Citizen G'kar: Musings on Earth

November 23, 2005

The Secret Overpowering Influence of the Military Industrial Complex

We were warned by Eisenhower about the military industrial complex (MIC) in 1961. America promptly forgot his warning. Political leaders benefited working both government policy positions and lucrative corporate contractors. Ultimately, government policy is made by those who benefit from the policy. Many of our leaders believe what's good for Halliburton, is good for America. Most of the leadership in this adminstration will end there government service sometime in the next three years and rejoin the MIC.
This is a must read article. It's first in a set of 3 articles the author will write for Buzzflash.com. The following is an excerpt focused on recent warnings of the MIC by political insiders. Heads up America, your democracy is in grave danger.
Maureen Farrell
A couple years ago, historian Chalmers Johnson predicted that thanks to the "entrenched interests" of the military-industrial complex, the United States can look forward to a future of perpetual war, increased propaganda, fewer Constitutional rights, and a bloated executive branch.

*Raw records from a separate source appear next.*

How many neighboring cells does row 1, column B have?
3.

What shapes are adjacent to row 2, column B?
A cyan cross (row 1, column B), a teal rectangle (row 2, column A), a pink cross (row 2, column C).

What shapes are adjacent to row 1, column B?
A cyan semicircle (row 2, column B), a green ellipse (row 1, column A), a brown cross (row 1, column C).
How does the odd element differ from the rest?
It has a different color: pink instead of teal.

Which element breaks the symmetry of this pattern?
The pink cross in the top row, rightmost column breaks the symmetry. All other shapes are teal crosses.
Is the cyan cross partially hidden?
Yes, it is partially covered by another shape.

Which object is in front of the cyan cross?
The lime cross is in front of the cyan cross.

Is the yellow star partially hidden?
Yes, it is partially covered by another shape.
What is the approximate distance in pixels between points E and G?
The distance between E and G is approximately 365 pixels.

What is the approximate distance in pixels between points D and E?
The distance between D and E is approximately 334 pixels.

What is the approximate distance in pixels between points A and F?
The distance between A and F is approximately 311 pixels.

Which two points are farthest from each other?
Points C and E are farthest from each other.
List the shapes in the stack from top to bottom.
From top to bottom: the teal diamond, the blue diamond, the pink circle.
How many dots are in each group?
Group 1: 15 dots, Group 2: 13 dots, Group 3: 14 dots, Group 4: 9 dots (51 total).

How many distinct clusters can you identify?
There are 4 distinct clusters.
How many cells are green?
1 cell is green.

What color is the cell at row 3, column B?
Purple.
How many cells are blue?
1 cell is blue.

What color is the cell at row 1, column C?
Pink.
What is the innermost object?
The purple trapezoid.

America, he warned, "will cease to resemble the country outlined in the Constitution of 1787" unless there is a "revolutionary rehabilitation of American democracy."

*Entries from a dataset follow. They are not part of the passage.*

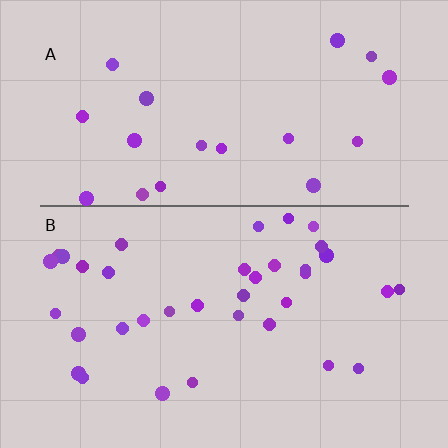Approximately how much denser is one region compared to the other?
Approximately 1.9× — region B over region A.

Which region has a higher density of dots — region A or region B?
B (the bottom).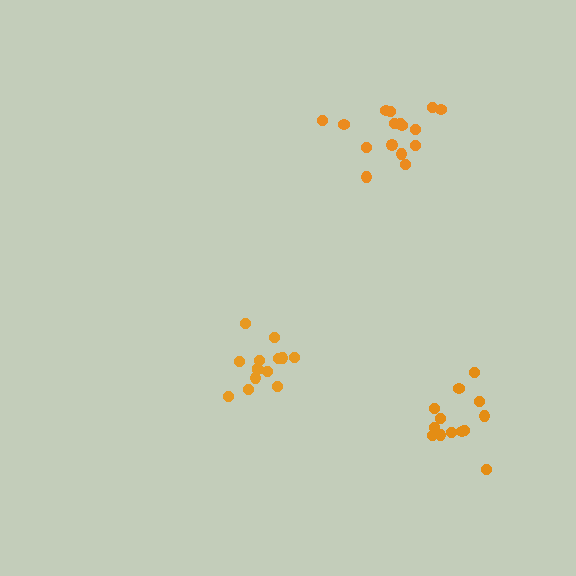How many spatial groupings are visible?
There are 3 spatial groupings.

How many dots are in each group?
Group 1: 13 dots, Group 2: 16 dots, Group 3: 14 dots (43 total).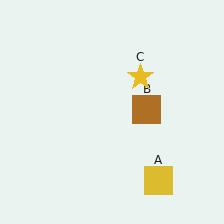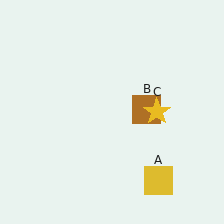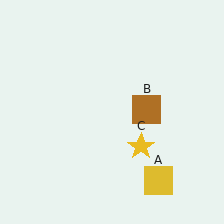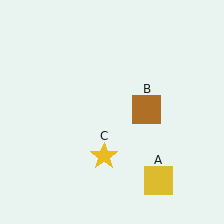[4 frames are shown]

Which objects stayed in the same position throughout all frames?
Yellow square (object A) and brown square (object B) remained stationary.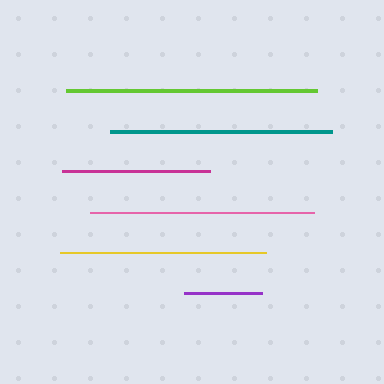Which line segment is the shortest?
The purple line is the shortest at approximately 78 pixels.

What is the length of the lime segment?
The lime segment is approximately 251 pixels long.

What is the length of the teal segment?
The teal segment is approximately 222 pixels long.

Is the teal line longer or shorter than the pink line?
The pink and teal lines are approximately the same length (about 224 and 222 pixels).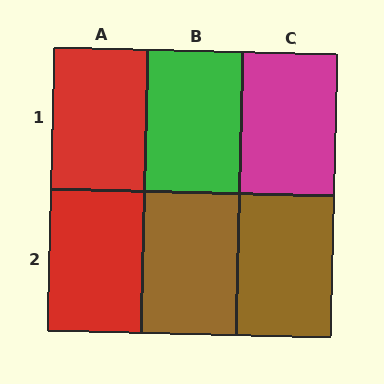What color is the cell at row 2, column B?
Brown.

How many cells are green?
1 cell is green.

[...]By late 2005, when Andy Rooney played a segment of Eisenhower's speech on CBS' 60 Minutes, the implications were evident: "We must guard against the acquisition of unwarranted influence, whether sought or unsought, by the military-industrial complex. The potential for the disastrous rise of misplaced power exists and will persist," Eisenhower said in 1961. "Well, Ike was right. That's just what's happened," Rooney remarked.


[...]"What has become of the American people that they permit the despicable practices of tyrants to be practiced in their name?" former Reagan administration official Paul Craig Roberts recently asked. "The Bush administration is in violation of the US Constitution, the rule of law, the Geneva Convention, the Nuremberg Standard, and basic humanity. It is a gang of criminals," he wrote.


Former President Jimmy Carter also voiced concern. "Everywhere you go, people ask, "What has happened to the United States of America?" he said, referring to international reaction to America's evolving stance on human rights, the environment and the separation of church and state.


The most striking criticism has come from Bush administration exiles, however. Colonel Lawrence Wilkerson, former chief of staff to Secretary of State Colin Powell, recently offered a scathing critique, confirming reports that a "cabal" led by Vice President Dick Cheney and Secretary of Defense Donald Rumsfeld had "hijacked foreign policy" and that this cabal's "insular and secret workings" led to "decision-making one would associate more with a dictatorship than a democracy."


With government insiders now sounding such alarms, concerns cannot be attributed to the New World Order fringe. It's clear that something is amiss -- something that's eroding our character, our reputation and our values. How did this come about? Just how far have we strayed from our democratic ideals?